Jen and Bob tried to not to think or talk about adoption too much throughout the following fall and winter. When spring came around it was time to renew their home study – their eligibility to adopt – and that’s when it really felt like just going through the motions.
On July 4th, 2014, Adoption Connections contacted Jen about a new situation. The message she got acknowledged that it was a holiday, but did she want to talk?
“I called first thing in the morning!” Jen says.
Two weeks later, with guarded hearts, Jen and Bob met a new birth mother. It felt right.

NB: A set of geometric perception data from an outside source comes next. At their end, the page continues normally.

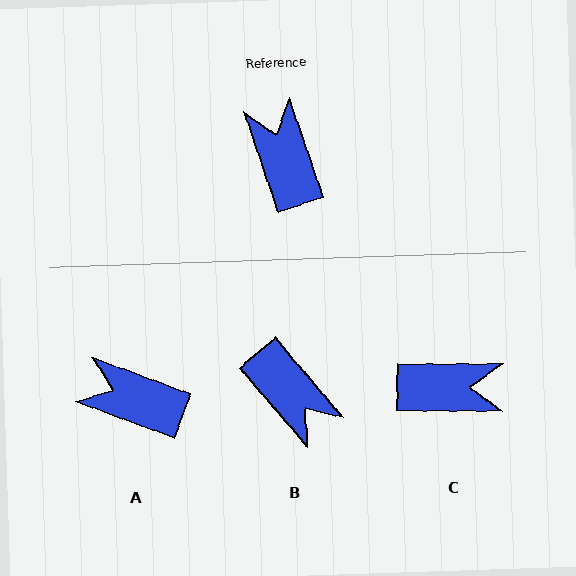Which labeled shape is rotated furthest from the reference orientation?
B, about 158 degrees away.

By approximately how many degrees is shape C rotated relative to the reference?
Approximately 109 degrees clockwise.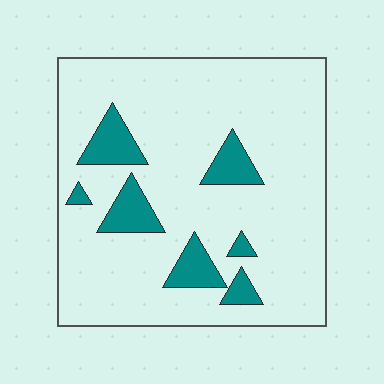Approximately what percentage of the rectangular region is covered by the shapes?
Approximately 15%.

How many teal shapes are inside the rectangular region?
7.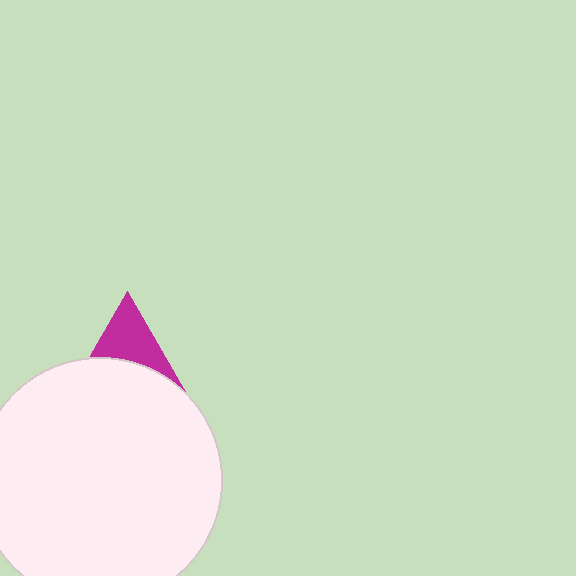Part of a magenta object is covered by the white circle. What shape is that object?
It is a triangle.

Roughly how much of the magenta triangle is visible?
About half of it is visible (roughly 50%).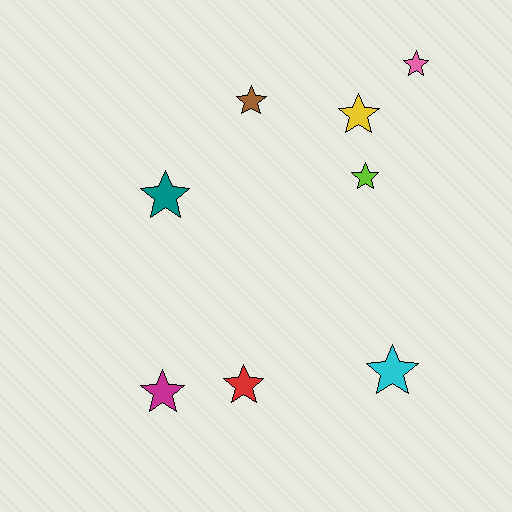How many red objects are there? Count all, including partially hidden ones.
There is 1 red object.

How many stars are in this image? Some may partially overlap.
There are 8 stars.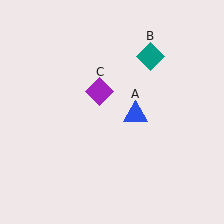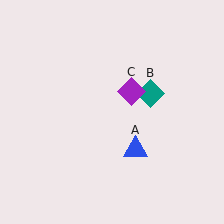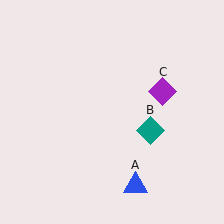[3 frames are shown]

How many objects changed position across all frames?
3 objects changed position: blue triangle (object A), teal diamond (object B), purple diamond (object C).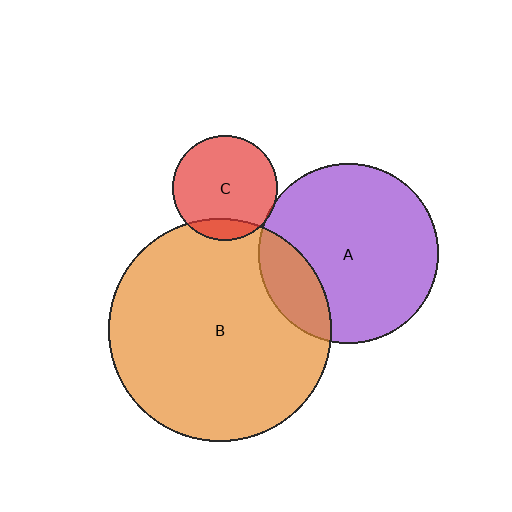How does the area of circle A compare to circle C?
Approximately 2.9 times.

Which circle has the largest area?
Circle B (orange).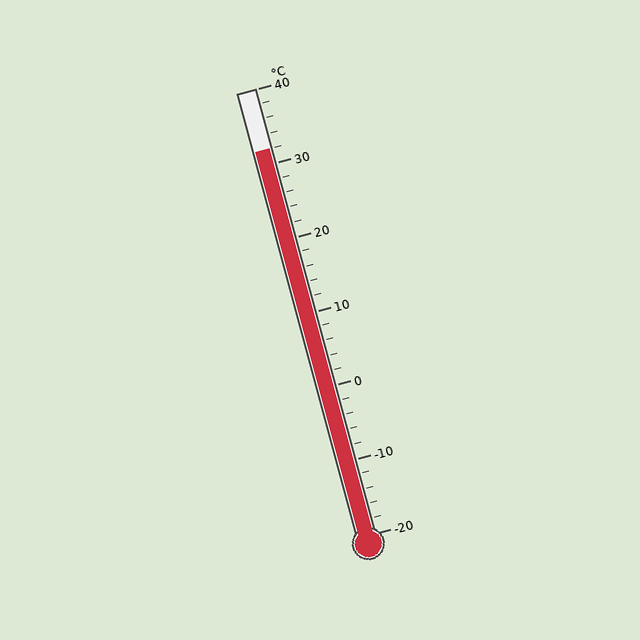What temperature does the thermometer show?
The thermometer shows approximately 32°C.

It felt like it was going to happen … but it was their third summer believing they were about to become parents. To protect the hearts of their friends and family along with their own, they told no one but Jen’s parents, her sister and her boss. None of Bob’s family had any idea what was happening, right up to the night the birth mom was to be induced.
Jen recalls that being at the hospital waiting for the baby to be born was a very odd feeling. She wanted to be happy but when she looked at the birth mom, she understood that there was sadness in the decision this young woman was making, a trial shared by her mother and cousin, there at the birth mother’s side.
“She gave me a big hug and said, ‘It’s okay to be happy,’” Jen says. “She was so thankful to us. That was something we never saw coming. Her mother just held onto me and said, ‘Thank you, thank you, thank you.’”
Jen and Bob brought Tytus home in August of 2014 and finalized the adoption in November. At that moment, their journey to adopting their son ended. The journey of parenthood has finally begun.
The couple does not want their story to be a cautionary tale. Rather, they want it to be a source of hope for those who are waiting for their child.
“Everything is worthwhile,” Bob says. “The pain evaporates, like it never happened. I’m glad we saw it through and didn’t give up.”
“Your story is going to be different from everyone else’s,” Jen says. “Don’t compare notes. Don’t obsess over your profile book. Don’t get discouraged.”
Bob urges those still waiting to try to keep the wait in perspective.
“We waited just a few years, but we’ve got Tytus for the rest of our lives. What’s a few years of pain to have that?”